Abstract

In some recent papers (Elliott and van der Hoek 2003; Hu and Oksendal 2003) a fractional Black-Scholes model has been proposed as an improvement of the classical Black-Scholes model (see also Benth 2003; Biagini et al. 2002; Biagini and Oksendal 2004). Common to these fractional Black-Scholes models is that the driving Brownian motion is replaced by a fractional Brownian motion and that the Ito integral is replaced by the Wick integral, and proofs have been presented that these fractional Black-Scholes models are free of arbitrage. These results on absence of arbitrage complelety contradict a number of earlier results in the literature which prove that the fractional Black-Scholes model (and related models) will in fact admit arbitrage.
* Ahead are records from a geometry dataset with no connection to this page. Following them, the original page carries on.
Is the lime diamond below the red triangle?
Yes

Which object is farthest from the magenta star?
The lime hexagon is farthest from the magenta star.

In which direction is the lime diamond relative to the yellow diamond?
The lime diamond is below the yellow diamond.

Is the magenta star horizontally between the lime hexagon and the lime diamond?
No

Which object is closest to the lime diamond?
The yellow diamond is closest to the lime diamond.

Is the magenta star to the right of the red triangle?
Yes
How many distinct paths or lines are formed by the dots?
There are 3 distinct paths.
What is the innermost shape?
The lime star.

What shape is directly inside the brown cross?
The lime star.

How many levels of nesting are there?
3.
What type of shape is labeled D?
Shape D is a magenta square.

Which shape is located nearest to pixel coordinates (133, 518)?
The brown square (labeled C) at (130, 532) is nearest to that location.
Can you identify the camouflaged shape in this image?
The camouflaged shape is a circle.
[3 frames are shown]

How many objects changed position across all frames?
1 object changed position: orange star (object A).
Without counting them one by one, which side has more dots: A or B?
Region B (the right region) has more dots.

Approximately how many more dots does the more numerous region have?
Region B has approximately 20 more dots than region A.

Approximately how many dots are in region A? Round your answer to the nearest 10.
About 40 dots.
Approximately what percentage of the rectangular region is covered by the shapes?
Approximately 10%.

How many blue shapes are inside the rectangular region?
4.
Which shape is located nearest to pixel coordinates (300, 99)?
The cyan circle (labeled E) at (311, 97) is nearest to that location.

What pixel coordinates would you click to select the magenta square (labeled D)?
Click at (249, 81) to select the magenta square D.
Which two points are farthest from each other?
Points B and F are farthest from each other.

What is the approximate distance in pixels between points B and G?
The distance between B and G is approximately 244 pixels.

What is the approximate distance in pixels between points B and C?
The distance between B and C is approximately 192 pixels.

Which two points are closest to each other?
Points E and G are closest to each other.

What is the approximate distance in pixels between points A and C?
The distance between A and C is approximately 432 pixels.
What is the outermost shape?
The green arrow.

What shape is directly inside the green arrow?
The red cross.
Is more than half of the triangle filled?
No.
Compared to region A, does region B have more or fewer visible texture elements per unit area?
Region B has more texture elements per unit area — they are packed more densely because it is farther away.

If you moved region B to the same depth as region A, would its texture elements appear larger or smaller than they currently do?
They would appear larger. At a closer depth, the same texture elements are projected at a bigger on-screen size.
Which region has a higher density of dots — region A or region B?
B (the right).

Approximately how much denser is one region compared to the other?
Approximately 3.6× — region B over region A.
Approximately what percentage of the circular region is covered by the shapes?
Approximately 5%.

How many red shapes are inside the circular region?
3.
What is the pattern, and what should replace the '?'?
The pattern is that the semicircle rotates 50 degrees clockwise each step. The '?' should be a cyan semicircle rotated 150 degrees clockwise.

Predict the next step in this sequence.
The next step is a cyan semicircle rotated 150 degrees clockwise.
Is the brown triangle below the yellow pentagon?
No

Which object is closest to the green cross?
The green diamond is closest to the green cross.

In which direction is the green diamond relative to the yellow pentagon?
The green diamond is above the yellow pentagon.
The objective of the present paper is to resolve this contradiction by pointing out that the definition of the self-financing trading strategies and/or the definition of the value of a portfolio used in the above papers does not have a reasonable economic interpretation, and thus that the results in these papers are not economically meaningful. In particular we show that in the framework of Elliott and van der Hoek 2003, a naive buy-and-hold strategy does not in general qualify as “self-financing”. We also show that in Hu and Oksendal 2003, a portfolio consisting of a positive number of shares of a stock with a positive price may, with positive probability, have a negative “value”.